I havn't tried to run it for the last 30 years and when it was put away it ran perfect. "Well" it doesn't run at all !!!!!! All the lights work but the train doesn't want to move.


I have lubed and cleaned it and made sure the brushed were free and springing back but no action .

Any ideas ? I'm not really willing to let it out of my sight i have had it for along time and it was the first train my dad gave me.


----------



## T-Man (May 16, 2008)

What's the manufacturer?


----------



## Super M puller (Jan 1, 2010)

For the life of me i can not find a brand name on it or the cars anyware. There isn't any cast in numbers or printing of any kind "nothing" . The number on the loco is 4078 .

It is a 4-6-2 Balitmore and Ohio. The car say the same plus "The Royal Blue"

There are 4 cars and 2 also say "coach". I'm guessing i got it between 1973 and 1976.


----------



## T-Man (May 16, 2008)

It's a Mantua. Google Yardbird trains for parts. It's a Pacific engine.
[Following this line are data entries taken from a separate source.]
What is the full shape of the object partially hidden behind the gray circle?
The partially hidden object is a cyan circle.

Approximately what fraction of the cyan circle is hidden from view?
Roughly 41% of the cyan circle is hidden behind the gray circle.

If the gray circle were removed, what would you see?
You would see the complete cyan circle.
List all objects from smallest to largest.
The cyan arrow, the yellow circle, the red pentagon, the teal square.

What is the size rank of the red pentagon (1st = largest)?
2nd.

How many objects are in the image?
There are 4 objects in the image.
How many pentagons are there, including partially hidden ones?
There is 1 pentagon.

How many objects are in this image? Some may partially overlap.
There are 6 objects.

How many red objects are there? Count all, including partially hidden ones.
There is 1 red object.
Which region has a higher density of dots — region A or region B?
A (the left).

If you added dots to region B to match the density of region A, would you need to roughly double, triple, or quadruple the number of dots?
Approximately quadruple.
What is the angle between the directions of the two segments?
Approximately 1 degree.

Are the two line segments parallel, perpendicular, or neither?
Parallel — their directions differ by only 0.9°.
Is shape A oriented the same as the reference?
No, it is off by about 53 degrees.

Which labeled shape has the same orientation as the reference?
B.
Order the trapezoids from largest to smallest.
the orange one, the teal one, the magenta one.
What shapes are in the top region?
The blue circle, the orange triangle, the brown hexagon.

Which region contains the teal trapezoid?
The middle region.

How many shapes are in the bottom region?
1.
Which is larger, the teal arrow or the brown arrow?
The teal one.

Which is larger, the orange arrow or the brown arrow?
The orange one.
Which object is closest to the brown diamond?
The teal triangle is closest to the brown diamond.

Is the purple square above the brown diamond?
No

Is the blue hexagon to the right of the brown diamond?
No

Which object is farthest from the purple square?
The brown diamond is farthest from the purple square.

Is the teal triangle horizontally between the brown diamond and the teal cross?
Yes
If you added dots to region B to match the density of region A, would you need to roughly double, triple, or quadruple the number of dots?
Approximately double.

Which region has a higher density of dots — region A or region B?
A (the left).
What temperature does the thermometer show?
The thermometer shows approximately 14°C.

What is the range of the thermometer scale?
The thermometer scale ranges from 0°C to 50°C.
You are lucky parts are available.

This will help.


----------



## Super M puller (Jan 1, 2010)

Thank You ...


----------



## cncproadwarrior (Oct 21, 2009)

Make sure the wheels and track make good contact and that both are clean and free of tarnish.


----------



## Super M puller (Jan 1, 2010)

T-man you are correct it is a Mantua 4-6-2 Pacific. I found the name cast in it after i stripped it down.

I will put it back together today . The wheels [brass] are tarnished so they will be cleaned and maybe that is all it is.
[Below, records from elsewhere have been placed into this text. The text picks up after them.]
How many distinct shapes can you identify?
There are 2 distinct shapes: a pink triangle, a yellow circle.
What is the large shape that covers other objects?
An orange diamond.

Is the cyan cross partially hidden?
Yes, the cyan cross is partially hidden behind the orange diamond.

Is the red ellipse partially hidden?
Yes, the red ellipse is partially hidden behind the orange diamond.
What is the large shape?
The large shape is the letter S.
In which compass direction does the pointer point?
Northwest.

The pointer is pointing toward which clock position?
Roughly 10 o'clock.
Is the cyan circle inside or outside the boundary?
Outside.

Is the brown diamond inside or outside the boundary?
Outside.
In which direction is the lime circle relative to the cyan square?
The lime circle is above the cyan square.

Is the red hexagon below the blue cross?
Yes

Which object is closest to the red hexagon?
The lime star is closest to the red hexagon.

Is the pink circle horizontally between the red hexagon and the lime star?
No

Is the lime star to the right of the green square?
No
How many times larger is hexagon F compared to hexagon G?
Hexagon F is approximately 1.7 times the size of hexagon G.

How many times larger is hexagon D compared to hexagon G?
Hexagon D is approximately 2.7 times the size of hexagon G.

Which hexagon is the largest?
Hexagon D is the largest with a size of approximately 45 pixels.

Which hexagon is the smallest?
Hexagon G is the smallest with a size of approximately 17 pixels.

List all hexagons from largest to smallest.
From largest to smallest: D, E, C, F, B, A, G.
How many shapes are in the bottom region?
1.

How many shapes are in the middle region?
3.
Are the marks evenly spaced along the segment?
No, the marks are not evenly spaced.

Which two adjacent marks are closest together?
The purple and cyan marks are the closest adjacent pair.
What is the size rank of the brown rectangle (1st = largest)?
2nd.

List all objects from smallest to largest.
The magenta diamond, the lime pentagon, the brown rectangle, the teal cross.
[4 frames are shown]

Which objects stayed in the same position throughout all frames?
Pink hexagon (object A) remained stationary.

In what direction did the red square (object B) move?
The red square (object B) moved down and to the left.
Are these old Mantuas worth anything ? It's not for sale just wondering what this stuff is worth.


I picked up at a estate sale this summer "2" American Flyer sets from the 50s for $40.00 total. The engines didn't run so i had a gentelmen here go thru them both and they work fine now.


----------



## T-Man (May 16, 2008)

I really like the older Mantua's. I repaired one for a friend. On ebay they get 30 for used. Good condition go 50. That's the average, most AF and common Lionel steamers go about the same price. Just look at ebay and watch items. I bet there are at least two on now. Search, pacific under Mantua, HO.AF 

Like Lionel is always worth to get. You can always pass it on. I just wish I knew about cast steamers in the 80's I would of got more.. 
I recognized the cab number. A blue B&O and a Green something get a better price. Dealers always ask more. 

I bought a 3/32 nut driver for those nuts on the side rods. You may want to invest. I think 2.5 mm is it. You will need to make a wrench for the center since the diameter of the nutdriver will not fit

Enjoy it


----------